I’ll give you a moment to catch your breath.
For almost half of my life, trying to get a dwarven militia to use ranged weaponry has been a futile, sisyphean endeavor. Long-standing peculiarities with interactions between military stockpiles and dwarven behavior meant getting your marksdwarves to train with their crossbows—let alone field them in actual combat—was like trying and failing to solve the logic of an arcane, inscrutable machine.
Often, the best I could hope for was getting my militia to loose a single barrage of bolts. Otherwise, I’d usually be left watching in dismay as my marksdwarves refused to fill their quivers and instead tried to bludgeon the oncoming goblin invaders with their ranged weapons.
The June update changes all that. As a prelude to an upcoming revision of Fortress mode sieges, Adams said archery has been overhauled, righting a decade and a half of marksdwarf wrongs.
“We changed archer behavior so that they’d better use fortifications that you set up to protect themselves,” Adams said. “They will also run off and get ammo, keeping their distance from enemies even when they’re out of bolts instead of leaping over walls and clubbing people with their crossbows. So that’s an improvement.”
Tarn has a talent for understatement.
Ammo customization should now work properly, too, so you can designate cheaper wooden and bone bolts for crossbow training and save your valuable metal bolts for the sieges where they’ll matter most. The game now models nocking arrows and loading bolts, too, and marksdwarves can now aim at specific body parts—all of which is affected by an individual dwarf’s stats and skills.
With archery becoming yet another vector of Dwarf Fortress’s increasing complexity, Adams said even he’s caught himself underestimating how many factors influence a dwarf’s ability to land a shot.
“Things like weather have always mattered for ranged weapons.
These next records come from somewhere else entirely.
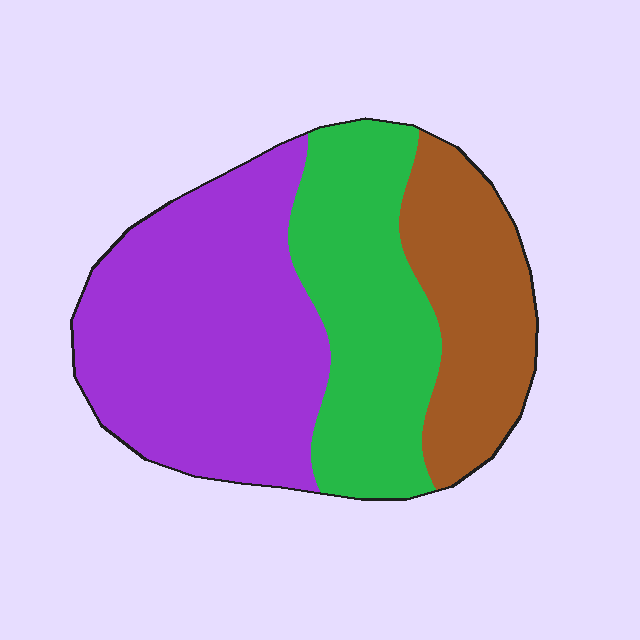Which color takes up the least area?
Brown, at roughly 25%.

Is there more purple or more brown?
Purple.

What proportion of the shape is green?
Green takes up between a sixth and a third of the shape.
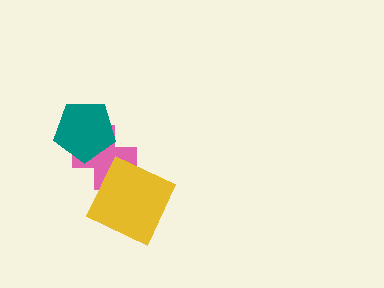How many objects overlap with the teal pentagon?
1 object overlaps with the teal pentagon.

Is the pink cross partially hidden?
Yes, it is partially covered by another shape.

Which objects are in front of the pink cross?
2 objects cover part of the pink cross: the yellow diamond and the teal pentagon.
When I was testing, I was reminded of this because my test was taking place in a snowstorm, and I was wondering why they were shooting so late,” Adams said. “But it’s because they couldn’t see as far. Lots of little things matter.”
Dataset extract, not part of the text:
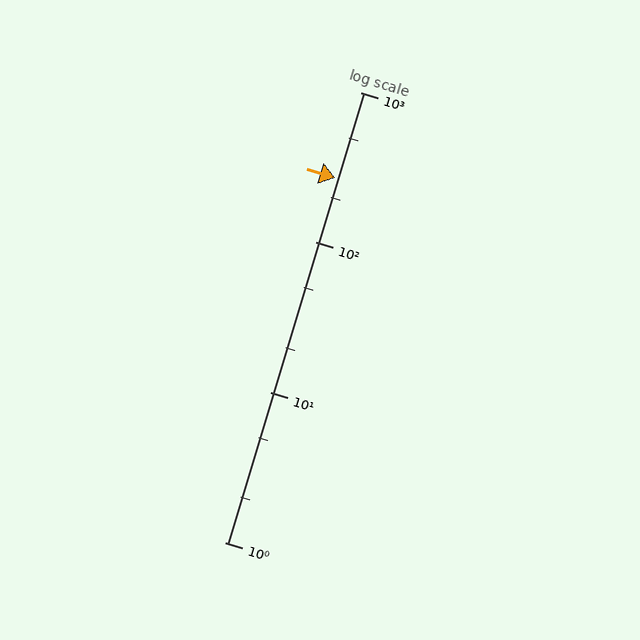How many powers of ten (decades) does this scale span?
The scale spans 3 decades, from 1 to 1000.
The June update also brought new visuals for the game’s Forgotten Beasts, adding procedural sprite variations for the primordial horrors with colors and decorations matching their randomized descriptions.
In addition to the looming siege rework, Dwarf Fortress’s Lua scripting update is on the horizon. It’s currently available for testing on DF’s beta branch, where it’s surfacing code governing the generation of random creatures and objects for modders to play with. As part of an ongoing process to convert more pieces of Dwarf Fortress into moddable scripting material, Adams says the Lua updates will “blossom into a modding renaissance.”
Terrifying. Can’t wait.
Dwarf Fortress is available now on Steam. The classic ASCII version is—as ever—free to download from the Bay 12 Games site.